Beim Spiel gegen menschliche Gegner ist grundsätzlich alles zu erwarten, erst recht, wenn es nicht gute Bekannte, sonder völlig Fremde sind, gegen die der Spieler antritt. Vom stümperhaften Kleinstrategen bis hin zum minutiös planenden Feldherrn ist alles zu finden. Für ausreichend Abwechslung ist also gesorgt. Nur das Balancing und die Stabilität der Server müssten noch etwas korrigiert werden; die bereits erschienenen Patches beheben zwar einige, aber bei weitem noch nicht alle Probleme.

 

Grafik

Was dem Spieler in "Command & Conquer 3: Tiberium Wars" grafisch geboten wird, kann sich wirklich sehen lassen. Fahrzeuge, Gebäude und die Landschaft sind detailliert und auch im nahen Zoombereich noch sehr ansehnlich. Einzig die Animationen und Bewegungen der Fußsoldaten wirken etwas hölzern. Leider bietet selbst die weiteste Zoomstufe nie genug Überblick, so dass sich der Spieler beruhigt zurücklehnen könnte. Gerade bei größeren Basen kann meist nicht einmal mehr das gesamte eigene Territorium auf einen Blick überwacht werden, ohne ständig die Minimap im Auge zu behalten. Die Neuerungen des Interfaces sind gut gelungen, die Baulisten der einzelnen Gebäude lassen sich jetzt jederzeit überwachen und steuern, ohne erst das entsprechende Gebäude anwählen zu müssen. Warum die Wegpunktmarkierungen für die einzelnen Einheiten allerdings permanent sichtbar sind und somit bei exzessiver Anwendung den Blick fürs Wesentliche verstellen, bleibt das Geheimnis der Entwickler.

 

Sound

In den ganz stillen Momenten kann man sie hören – die Hintergrundmusik von "Command & Conquer 3: Tiberium Wars". Ruhig und unaufgeregt bietet sie eine musikalische Grundstimmung, ohne sich allzu stark auf das Spielgeschehen zu beziehen.

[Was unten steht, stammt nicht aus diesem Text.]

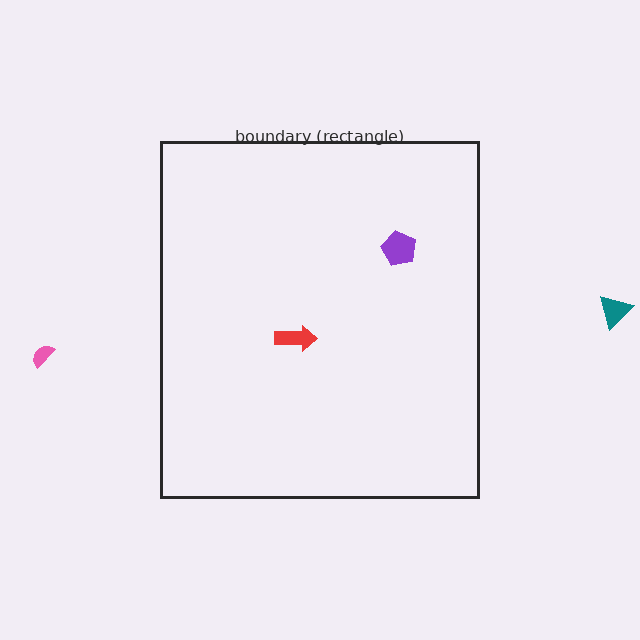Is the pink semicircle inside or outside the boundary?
Outside.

Dafür hämmern und krachen die Explosionen und die Motorengeräusche der Fahrzeuge umso mehr und kommen, derartig in den Mittelpunkt gerückt, voll zur Geltung. Die deutsche Synchronisierung ist durchaus gelungen mit überzeugenden Charakteren in gleich bleibender Qualität auch über die Nebencharaktere.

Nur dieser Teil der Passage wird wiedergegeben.